ポッドに入ろうとしていた博士は俺を振り返り、ウィンクをした。ポッドの強化ガラス製と思われる扉をしめ、俺に向かって指ハートのポーズを取った。俺はめまいを感じながら、手の平くらいの大きさのある、赤いボタンを押した。


 瞬間、博士の姿が消えた。エフェクトも何もなく、突然にだ。おい、せめて光子っぽいものが飛び交うような、演出をしろよと俺は思った。


 10分後。


 消えた時と同様に、唐突にポッドの中に何者かが現れた。


「ちょっ……」


 それは、かわいい顔をして、制服を着た女子高生だった。


「いやああん!」、と、彼女は両肩を抱いて、甲高い悲鳴をあげた。


「あ、あの……、どなたですか?」

「何いってんの? あたしよあたし、博士に決まってるじゃん」

「は?」


 博士(?)は説明した。実は未来への転送の際、心も情報に置き換えらる、しかも物質(肉体)と心は混ざり合って、復号の際、肉体が心に浸食されることがあるという。


※と、いう設定です。


「つまりね、あたしの場合、女子高生への変身願望が強かったから、肉体を上書きして性転換しちゃったってわけ、えへっ!」

「えへっじゃねええええええ!!」


 俺はカメラの前でクネクネとポーズを取っている博士(?)をポッドまで引きずり戻し、中に押し込もうとした。元の姿に戻ってもらうためだ。

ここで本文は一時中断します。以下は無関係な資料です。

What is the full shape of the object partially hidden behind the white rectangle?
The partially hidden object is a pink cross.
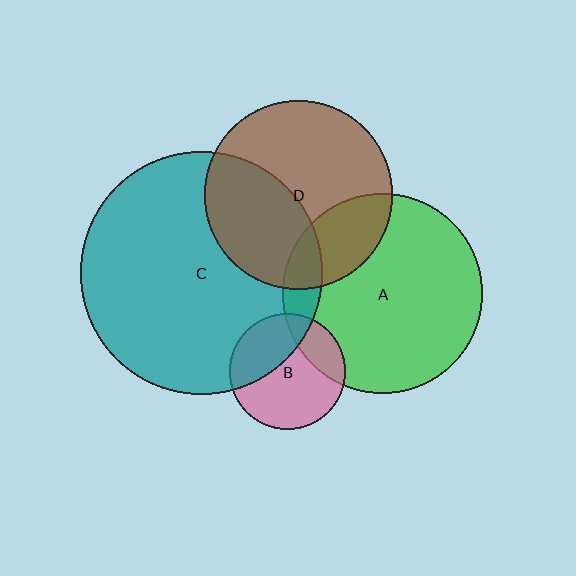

「ちょっと、なにするのよぉおおお! イタイイタイ、イタイイタイイタイ。もう一回転送しても、元の姿に戻れる保証はないんだからね! プンプン!」


「はっ! 確かにそうですね。ん? ちょっと待ってください? ってことは、博士は今女子高生に変身しましたけど、物質や動物や、肉などに変身してしまうことも、あり得たのですか?」


「うん、あり得たよ!」、にっこりと笑う博士(?)。


「まじですか……」、俺はしゃがみ込み、頭を抱えた。俺は続けた。

「そんな危険な装置、使えないですよ。まあ、情報や物質を転送するのには、使えそうですがね」


「うんにゃ? そうでもないよアラン君。考えてみてよ。老人だったあたしが、ぴちぴちの女子高生に変身できたんだよ? それって究極の、アンチエイジングだよね?」


「はっ!! 確かに!」


 最近、自分の髪に白いものがまざってきたのが気になっていた俺は、顔をあげてポッドをみた。


 そうだ……、俺自身もそうだが、俺の飼っている犬が、そろそろ老衰間近である。あいつをこの装置に入れて、未来に転送すれば、あるいは……。


「ねえアラン?」

「は、はい?」


 ポッドを見つめて考え込んでいた俺とポッドの間に、博士(?)が割り込んだ。目の前のかわいい女の子の顔に、俺はどきっとした。


「あたしは今のままのアランでも、大好きだよ? ちゅっ!」

「やめろおおおおおお(笑」


 俺は立ち上がり、博士(?)を見つめて言った。


「博士。ちょっと考えがあるのですが、このポッド、一回だけ借していただけますか?」

「うん、いいよぉ」

「ありがとうございます!」


 俺はきびすを返してマッド・ラボを出、車で自宅に向かった。


「待ってろよわんこ。お前の願いはきっと、子犬の頃のように、走り回れる健康な体のはずだ! 俺がお前のその願いをかなえてやる!」


「わおーん」


 家にいるはずのわんこが、ありがとわん、と言ったように聞こえた。